O programa do governo federal busca focar na inovação para garantir o crescimento do país ofertando formação no exterior de graduação e pós-graduação.

Infelizmente, a qualidade do ensino da Educação Básica não é boa, então novamente se repete no Brasil o mesmo problema, o conhecimento vai continuar elitizado. Diga-se, os melhores alunos brasileiros, de acordo com o PISA, são os piores do mundo em habilidades básicas como linguagem e matemática.

Um dos enormes desafios para o sucesso do programa é a baixíssima competência linguística na Língua Estrangeira do estudante brasileiro. O Brasil parou de qualificar bons professores em Línguas Estrangeiras a séculos, tem poucos recursos nas escolas públicas para a correção da deficiência.

Os cursos universitários são uma vergonha nacional, simplesmente pela distância caótica das instituições de ensino superior e as demandas da sociedade. Há um buraco negro entre Universidade e Escola Pública de Base.

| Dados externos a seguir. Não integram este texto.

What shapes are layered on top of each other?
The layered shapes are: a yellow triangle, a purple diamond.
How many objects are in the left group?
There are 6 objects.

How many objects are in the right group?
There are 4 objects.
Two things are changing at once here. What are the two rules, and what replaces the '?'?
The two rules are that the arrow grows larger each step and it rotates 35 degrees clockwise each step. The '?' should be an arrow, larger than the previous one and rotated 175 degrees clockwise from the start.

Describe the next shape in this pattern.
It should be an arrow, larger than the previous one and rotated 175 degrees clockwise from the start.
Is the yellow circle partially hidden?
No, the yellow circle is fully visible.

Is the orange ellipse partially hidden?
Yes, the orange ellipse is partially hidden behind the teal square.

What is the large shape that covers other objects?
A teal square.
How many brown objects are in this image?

As universidades carentes de competência têm que buscar fora de país formação, para garantir a perpetuação do elitismo doentil também visível no programa.

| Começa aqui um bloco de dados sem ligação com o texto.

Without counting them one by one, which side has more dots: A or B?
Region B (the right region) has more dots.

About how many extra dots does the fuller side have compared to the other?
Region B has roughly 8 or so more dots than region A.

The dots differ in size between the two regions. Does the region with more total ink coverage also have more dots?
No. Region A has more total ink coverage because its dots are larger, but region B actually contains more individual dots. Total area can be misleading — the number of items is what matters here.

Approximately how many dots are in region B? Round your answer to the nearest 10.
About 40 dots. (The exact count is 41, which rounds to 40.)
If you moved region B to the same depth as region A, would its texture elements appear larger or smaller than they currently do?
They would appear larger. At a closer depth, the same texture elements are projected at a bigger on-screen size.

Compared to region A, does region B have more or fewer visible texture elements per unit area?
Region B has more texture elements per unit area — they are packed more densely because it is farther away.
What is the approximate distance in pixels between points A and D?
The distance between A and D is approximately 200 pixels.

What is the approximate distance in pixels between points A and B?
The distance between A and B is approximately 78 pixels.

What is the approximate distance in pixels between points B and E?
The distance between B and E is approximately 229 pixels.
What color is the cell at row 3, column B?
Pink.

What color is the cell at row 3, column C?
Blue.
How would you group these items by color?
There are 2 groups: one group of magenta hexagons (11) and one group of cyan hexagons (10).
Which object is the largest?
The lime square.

A oferta de Língua Estrangeira no Brasil é de péssima qualidade e geralmente, com raras excessões, as escolas públicas têm duas aulas por semana de cinquenta minutos cada, de Inglês ou Espanhol, durante um ano letivo de duzentos dias letivos. Contrata-se o professor sem testar sua competência no idioma estrangeiro.

Além disso, vemos  a situação vergonhosa por causa dos desentendimentos de muitas secretarias estaduais no sentido compreender quão essencial para o desenvolvimento de um país uma Língua Estrangeira pode ter na formação das pessoas.

O mais lamentável é o entendimento na oferta de Espanhol no Ensino Fundamental e Língua Inglesa na Escola  ‘F’ e, na mesma cidade, a escola ‘D’ oferece Espanhol no Ensino Médio e Língua Inglesa no Ensino Fundamental.

A confusão começa quando o aluno da escola ‘F’ muda de endereço dentro do mesmo município. Porque terá aprendido Espanhol até sétimo ano e Inglês no oitavo e nono anos na escola ‘D’. Qualidade? Continuação? São sonhos apenas.

Certas escolas oferecem o curso em centro de Línguas dentro da Escola, mas no contraturno. No interior do Brasil, muitas crianças e adolescentes percorrem distâncias enormes para receber uma educação pouco facilitadora do desenvolvimento pessoal e comunitário.

Mas se o governo não está interessado em nem mesmo resolver a situação caótica da educação em cidades de médio e grande porte. Imagine se vão fazer alguma coisa pelos brasileirinhos de cidades de até cinquenta mil habitantes. Língua Estrangeira? Só no imaginário idealista de politiqueiros ignorantes.